Getting It Done with Anthologize

Getting It Done with Anthologize

Image of the Anthologize logo.

News from the productivity front:  the One Week | One Tool summer institute funded by the NEH and hosted by the Center for History and New Media at George Mason met its ambitious goal of developing a new open-source digital humanities tool entirely within the space of a week.  What's more, Anthologize, the end result of all that frenzied collaboration, is well worth talking (and blogging) about--hence the digital humanities web hubbub of the past few days.

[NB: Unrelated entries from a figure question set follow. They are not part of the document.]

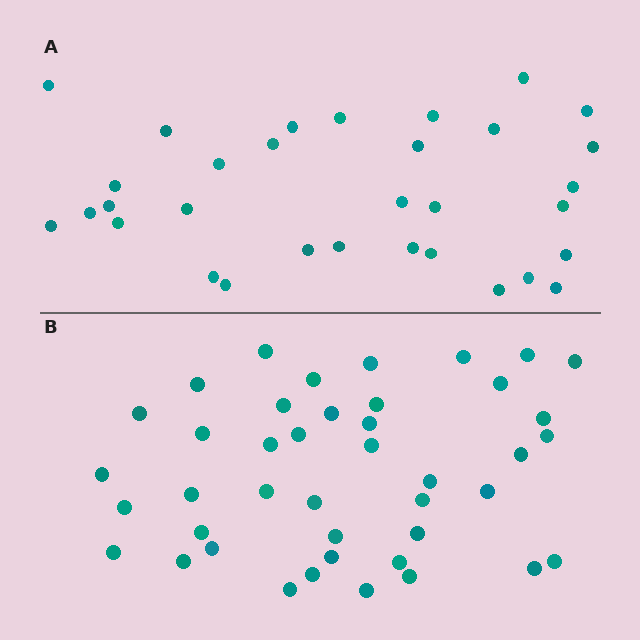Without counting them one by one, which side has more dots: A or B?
Region B (the bottom region) has more dots.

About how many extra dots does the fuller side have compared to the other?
Region B has roughly 10 or so more dots than region A.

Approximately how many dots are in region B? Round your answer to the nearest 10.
About 40 dots. (The exact count is 42, which rounds to 40.)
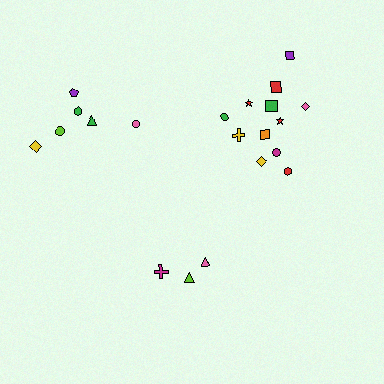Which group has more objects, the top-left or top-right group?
The top-right group.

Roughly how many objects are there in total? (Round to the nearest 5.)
Roughly 20 objects in total.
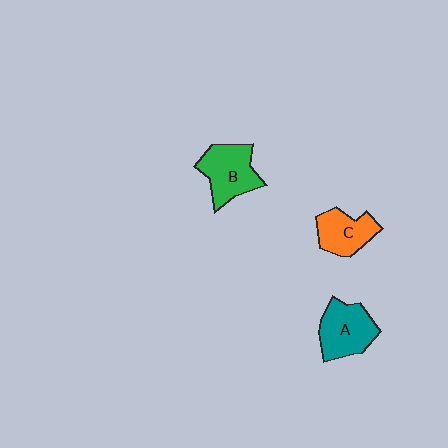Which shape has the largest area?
Shape B (green).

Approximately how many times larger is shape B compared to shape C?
Approximately 1.2 times.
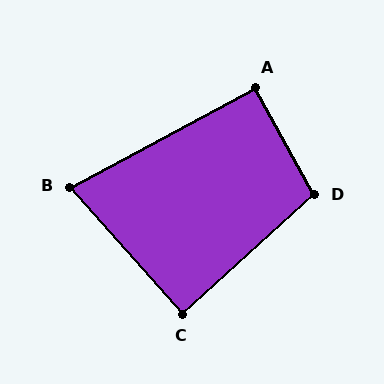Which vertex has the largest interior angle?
D, at approximately 104 degrees.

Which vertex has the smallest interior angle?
B, at approximately 76 degrees.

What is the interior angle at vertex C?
Approximately 89 degrees (acute, close to a right angle).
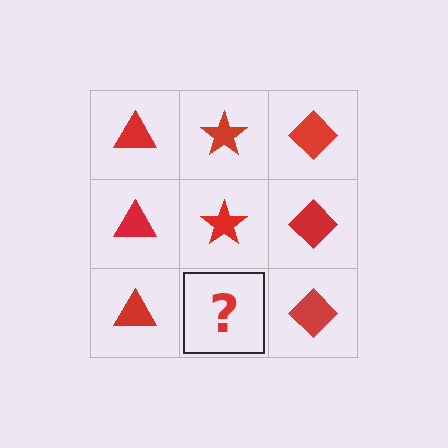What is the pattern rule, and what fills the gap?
The rule is that each column has a consistent shape. The gap should be filled with a red star.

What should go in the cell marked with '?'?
The missing cell should contain a red star.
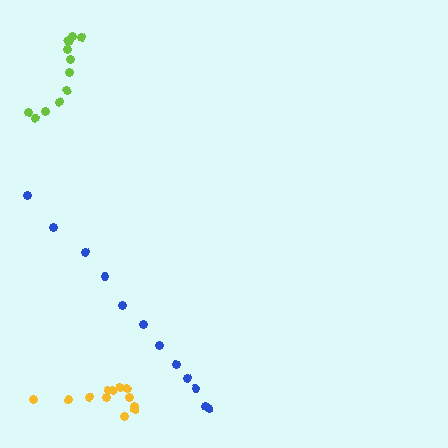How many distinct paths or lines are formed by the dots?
There are 3 distinct paths.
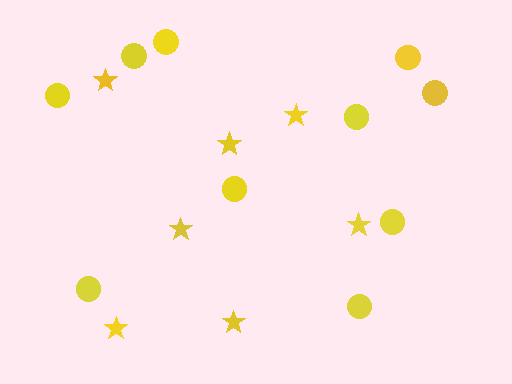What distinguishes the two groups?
There are 2 groups: one group of circles (10) and one group of stars (7).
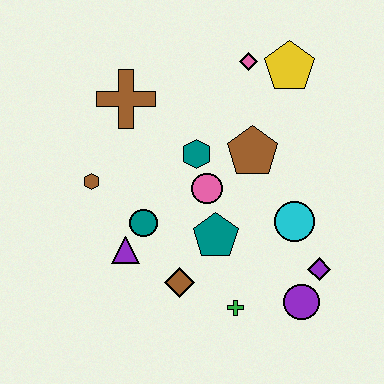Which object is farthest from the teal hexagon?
The purple circle is farthest from the teal hexagon.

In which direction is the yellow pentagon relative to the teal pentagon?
The yellow pentagon is above the teal pentagon.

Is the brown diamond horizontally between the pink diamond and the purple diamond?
No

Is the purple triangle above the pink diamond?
No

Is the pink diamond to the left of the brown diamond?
No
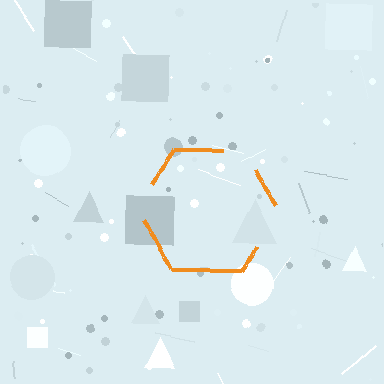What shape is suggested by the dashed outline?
The dashed outline suggests a hexagon.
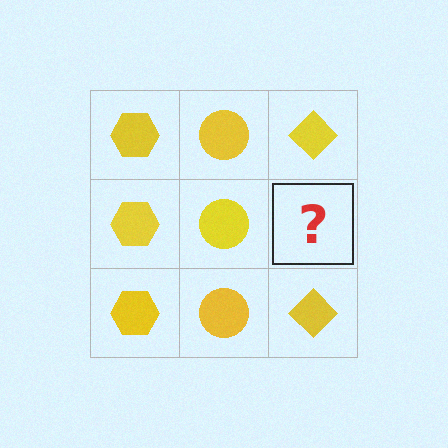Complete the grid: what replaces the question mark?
The question mark should be replaced with a yellow diamond.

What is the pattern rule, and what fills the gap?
The rule is that each column has a consistent shape. The gap should be filled with a yellow diamond.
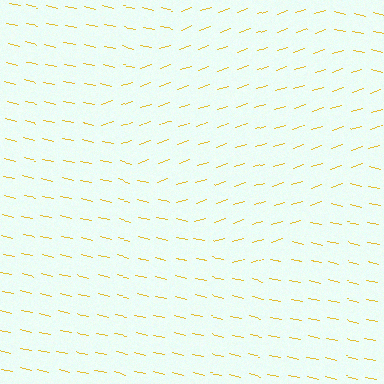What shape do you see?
I see a diamond.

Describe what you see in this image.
The image is filled with small yellow line segments. A diamond region in the image has lines oriented differently from the surrounding lines, creating a visible texture boundary.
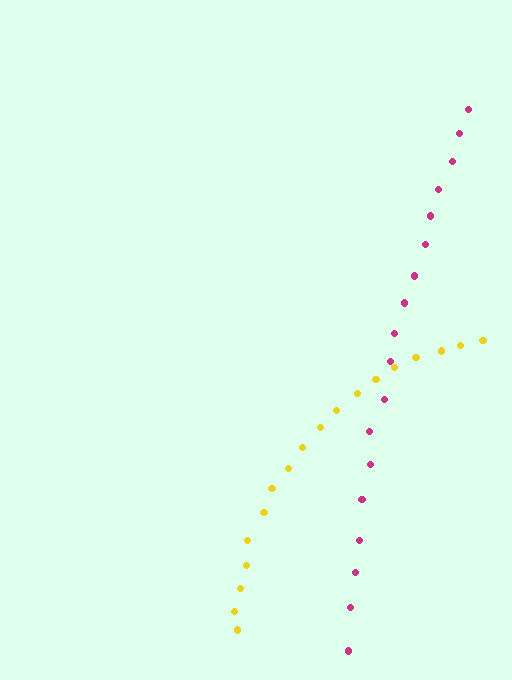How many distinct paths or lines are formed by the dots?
There are 2 distinct paths.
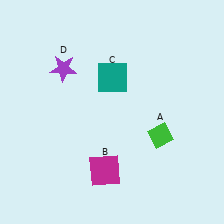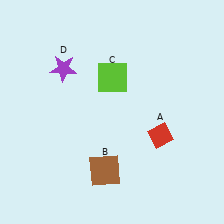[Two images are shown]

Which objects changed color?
A changed from green to red. B changed from magenta to brown. C changed from teal to lime.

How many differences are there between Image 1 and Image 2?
There are 3 differences between the two images.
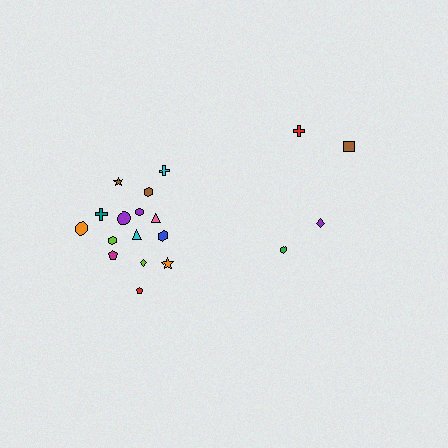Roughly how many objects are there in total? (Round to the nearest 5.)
Roughly 20 objects in total.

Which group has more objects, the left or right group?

The new tool is notable both for its functionality and its inspiring origin story, and those two threads are arguably relatable in a greater trend that says a lot about what's going under the big digital humanities tent.  On the one hand, the blog-to-book ethos of the Anthologize plugin suggests an exciting new wrinkle in DIY electronic publishing, allowing WordPress 3.0 users to quickly aggregate, edit, and remix blog posts and external feeds with new content and to export the end product in multiple formats.  And on the other hand, the impressive utility of this prototype that went from inception to launch in just seven days seems to point toward additional horizons.

As others (see CHNM director Dan Cohen's blog) have well noted, the whole process that led to Anthologize is something of an anomaly in the typically deliberative environment of academe, and the idea of brainstorming, crash developing, and unleashing anything in a hurry runs directly counter to that sort of deliberation--perhaps refreshingly so.  In that sense, the apparent success and considerable boldness of the One Week | One Tool institute is an inspiration, and similarly, Anthologize itself seems to encourage a bold new sort of publication--one that pulls back the curtain on the process of scholarship and promises to shine a new light on rough drafts and alpha versions.

Anthologize users may never match the dizzying workflow of the tool's creators, but the events of the past week surely represent a provocative step in that direction.